# Welsh cross?



## momo3boys (Jul 7, 2010)

I don't know, but he sure has some muscles! Wow!


----------



## ponyboy (Jul 24, 2008)

"Welsh cross" can just mean a cross between the different Welsh breeds. I think your guy does have something else in him tho, possibly Shetland.


----------



## ItzKayley (Jun 8, 2011)

momo3boys said:


> I don't know, but he sure has some muscles! Wow!


And fat! 
I'm in love with horses with muscles not the little tiny ones that feel like there is nothing between your legs. I also love the fact if they are ponies with muscles, full grown adults can get on them and most of the time not look too big.


----------



## ItzKayley (Jun 8, 2011)

ponyboy said:


> "Welsh cross" can just mean a cross between the different Welsh breeds. I think your guy does have something else in him tho, possibly Shetland.


Correct, it can mean that but the old owners meant it as in one parent was welsh and the other a different breed.


----------



## ItzKayley (Jun 8, 2011)

Anyone else got an idea other than shetland? 

Photo from today:


----------



## blue eyed pony (Jun 20, 2011)

I definitely see the welsh and I think he could well have Shetland in him, he just has something about him...

Welshies can be 15hh+ depending on which section they are! I know a gorgeous Welsh D that is at least 15hh. So it is possible he could be a bigger section Welsh crossed with a shetland.

To me he sounds like he is VERY welsh in personality. I love that cheeky streak.

I really like him, he is lovely. I love his shoulder!

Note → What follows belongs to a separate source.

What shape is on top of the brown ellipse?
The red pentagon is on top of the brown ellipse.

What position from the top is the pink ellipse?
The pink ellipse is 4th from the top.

...can I have him?? LOL (not really, I'm way too tall for a 12.3hh pony - not for "looking big" but for saddle size. I can't ride in anything smaller than 17 inch)


----------



## ItzKayley (Jun 8, 2011)

blue eyed pony said:


> I definitely see the welsh and I think he could well have Shetland in him, he just has something about him...
> 
> Welshies can be 15hh+ depending on which section they are! I know a gorgeous Welsh D that is at least 15hh. So it is possible he could be a bigger section Welsh crossed with a shetland.
> 
> ...


Thanks for your opinion, he is VERY cheeky. 
Haha, when we got our old farrier out for the first time, they asked the same question. 
As for saddle size, I got a english saddle this year (I rode in a stock) and I tryed my Mum's saddle on him for a rough idea. I think it is 17 inch and too big for me, but I think it looks alright on him? 

Mum's Saddle:








Mine & Because Aussie's cute. xD:


----------



## blue eyed pony (Jun 20, 2011)

Oh wow  looks like I would be able to ride a chunky 12.3hh pony, if your mum's saddle is 17 inch and fits him like that. That's actually quite a good fit for him so you're actually really unlikely to ever outgrow him, which is great 

That's why I sold my old pony... the biggest saddle I could put on him was a 16.5 inch and I can't ride as effectively in something so much too small (I ride in a 17.5 inch dressage saddle, and I'm stuck in a 16.5 inch allpurpose for the moment but I'm going to get a jumping saddle sometime within the next few months). He was only 12.1hh and pure Welsh with a really short back, though, so that makes things tricky.

Aussie is so cute


----------



## ItzKayley (Jun 8, 2011)

I asked Mum today, her saddle is 17 inch. 
There is nothing better than riding a little 12.3hh chunky pony. Makes bareback comfy.


----------



## blue eyed pony (Jun 20, 2011)

haha I had a 12.1hh chunky full Welsh so I totally know what you mean 

Maybe when my foal's started and going well I might get a ~13hh pony to train and sell... ponies are SO much fun!


----------



## ItzKayley (Jun 8, 2011)

blue eyed pony said:


> haha I had a 12.1hh chunky full Welsh so I totally know what you mean
> 
> Maybe when my foal's started and going well I might get a ~13hh pony to train and sell... ponies are SO much fun!


The smaller the better...








I'm only a tad too big right?
Just need to pull his legs about 1cm. xD


----------



## blue eyed pony (Jun 20, 2011)

bwahahaha what a cutie! A flufflet if I ever saw one  

...how big is he?? LOL like 10hh or what?


----------



## ItzKayley (Jun 8, 2011)

10hh at the max? I'm 155cm.


----------



## blue eyed pony (Jun 20, 2011)

hahhah how cute. I want a little pony like him 

btw I'm 160cm  I just have ridiculously long legs lol so I can't ride well in a small saddle.


----------



## horseloverd2 (Jan 23, 2009)

His face screams Shetland to me. He is adorable, whatever he is. So chunky!


----------



## ItzKayley (Jun 8, 2011)

blue eyed pony said:


> hahhah how cute. I want a little pony like him
> 
> btw I'm 160cm  I just have ridiculously long legs lol so I can't ride well in a small saddle.


I'm 5cm off! xD



horseloverd2 said:


> His face screams Shetland to me. He is adorable, whatever he is. So chunky!


Haha thanks for your opinion.


----------